En conclusion, le statut de travailleur indépendant du chauffeur était fictif et la société Uber BV lui avait bien adressé des directives, en avait contrôlé l’exécution et avait exercé un pouvoir de sanction. Télécharger la décision 

Questions / Réponses juridiques

Quel a été le résultat de la requalification du statut du chauffeur Uber ?

Le chauffeur Uber a obtenu la requalification de sa collaboration en contrat de travail. Cette décision repose sur l’analyse de l’organisation du service Uber, qui révèle un lien de subordination entre les chauffeurs et la société.

Ce lien de subordination se manifeste par le contrôle exercé par Uber sur les chauffeurs, notamment à travers des directives, des sanctions et un encadrement strict de l’activité. Ainsi, les chauffeurs ne peuvent pas exercer leur activité de manière indépendante, ce qui justifie la requalification de leur statut.

Qu’est-ce que la présomption de non-salariat selon le code du travail ?

L’article L. 8221-6 du code du travail stipule que les personnes physiques exerçant une activité immatriculée sont présumées ne pas être liées par un contrat de travail avec le donneur d’ordre.

Cependant, cette présomption peut être renversée si les conditions d’exécution des prestations établissent un lien de subordination juridique permanente. Cela signifie que si un travailleur est soumis à l’autorité d’un employeur, il peut être considéré comme salarié, malgré la présomption initiale.

Quels sont les critères déterminants du contrat de travail selon la jurisprudence ?

La jurisprudence, notamment celle de la Cour de cassation, a établi que le lien de subordination se caractérise par l’exécution d’un travail sous l’autorité d’un employeur. Cela inclut le pouvoir de donner des ordres, de contrôler l’exécution et de sanctionner les manquements.

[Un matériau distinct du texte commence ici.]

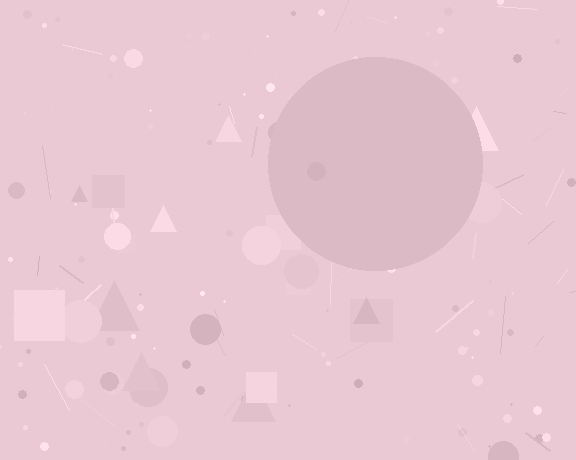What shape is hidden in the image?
A circle is hidden in the image.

Dans le cas des chauffeurs Uber, plusieurs éléments ont été pris en compte : l’organisation du service, le contrôle des conditions d’exécution, et l’absence de liberté dans la gestion de leur activité. Ces critères ont conduit à la conclusion que les chauffeurs étaient en réalité des salariés.

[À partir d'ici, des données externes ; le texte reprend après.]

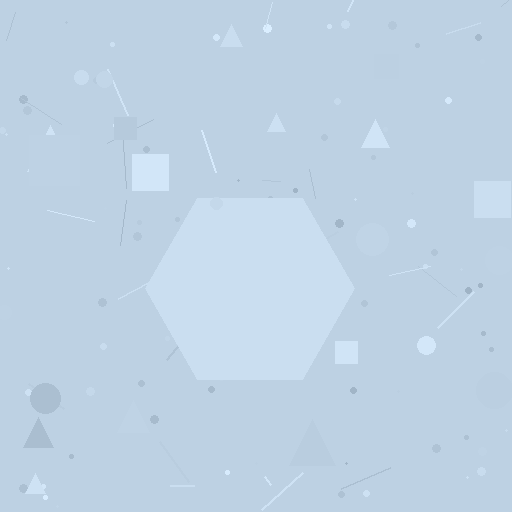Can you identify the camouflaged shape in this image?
The camouflaged shape is a hexagon.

Comment la liberté de choix des horaires de travail influence-t-elle la relation de travail ?

La possibilité pour un chauffeur de choisir ses jours et heures de travail ne suffit pas à établir une relation de travail indépendante. En effet, même si les chauffeurs peuvent décider de se connecter à la plateforme, ils intègrent un service organisé par Uber.

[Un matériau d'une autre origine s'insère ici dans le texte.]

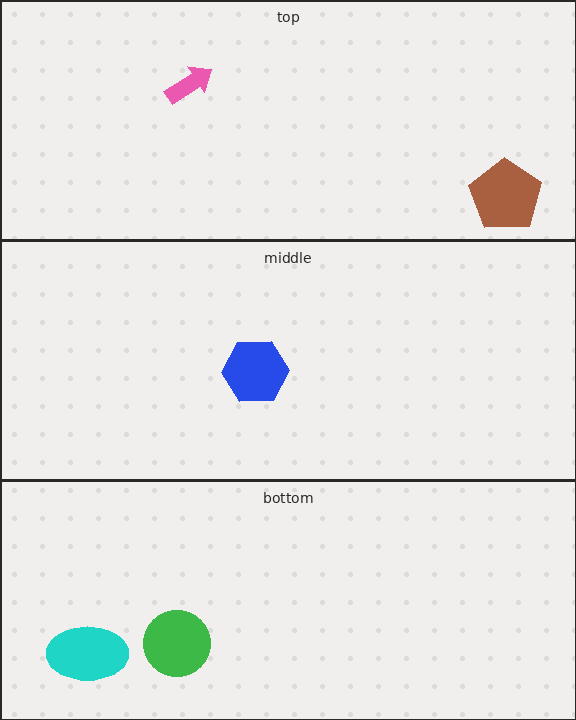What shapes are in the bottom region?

Cela signifie qu’ils doivent se conformer aux règles et aux conditions imposées par la société, ce qui limite leur autonomie. Ainsi, la liberté apparente de choisir des horaires ne remet pas en cause le lien de subordination existant.

Quel est le rôle des tarifs et des conditions d’exercice dans la relation entre Uber et ses chauffeurs ?

Les tarifs des courses sont fixés par des algorithmes de la plateforme Uber, ce qui signifie que les chauffeurs n’ont pas la liberté de déterminer leurs prix. De plus, Uber peut ajuster les tarifs en fonction de divers critères, y compris le choix d’un itinéraire par le chauffeur.

Les conditions d’exercice sont également strictement contrôlées par Uber, qui impose des règles concernant l’acceptation des courses. Les chauffeurs doivent rester connectés pour espérer obtenir des courses, ce qui renforce leur dépendance à l’égard de la plateforme.

Quelles sanctions peuvent être appliquées aux chauffeurs par Uber ?

Uber exerce un pouvoir de sanction sur ses chauffeurs, notamment par des déconnexions temporaires après plusieurs refus de courses. De plus, des corrections tarifaires peuvent être appliquées si un chauffeur choisit un itinéraire jugé inefficace.

Il existe également un taux d’annulation de commandes qui peut entraîner la perte d’accès au compte, ainsi que des signalements de comportements problématiques pouvant mener à une exclusion définitive de l’application. Ces mesures illustrent le contrôle exercé par Uber sur ses chauffeurs.

Quelle est la conclusion sur le statut des chauffeurs Uber ?

La conclusion est que le statut de travailleur indépendant des chauffeurs Uber était fictif. La société Uber BV a exercé un contrôle significatif sur leurs activités, en leur adressant des directives, en contrôlant l’exécution de leur travail et en appliquant des sanctions.

Cela démontre que les chauffeurs étaient en réalité dans une relation de travail subordonnée, justifiant ainsi la requalification de leur statut en contrat de travail.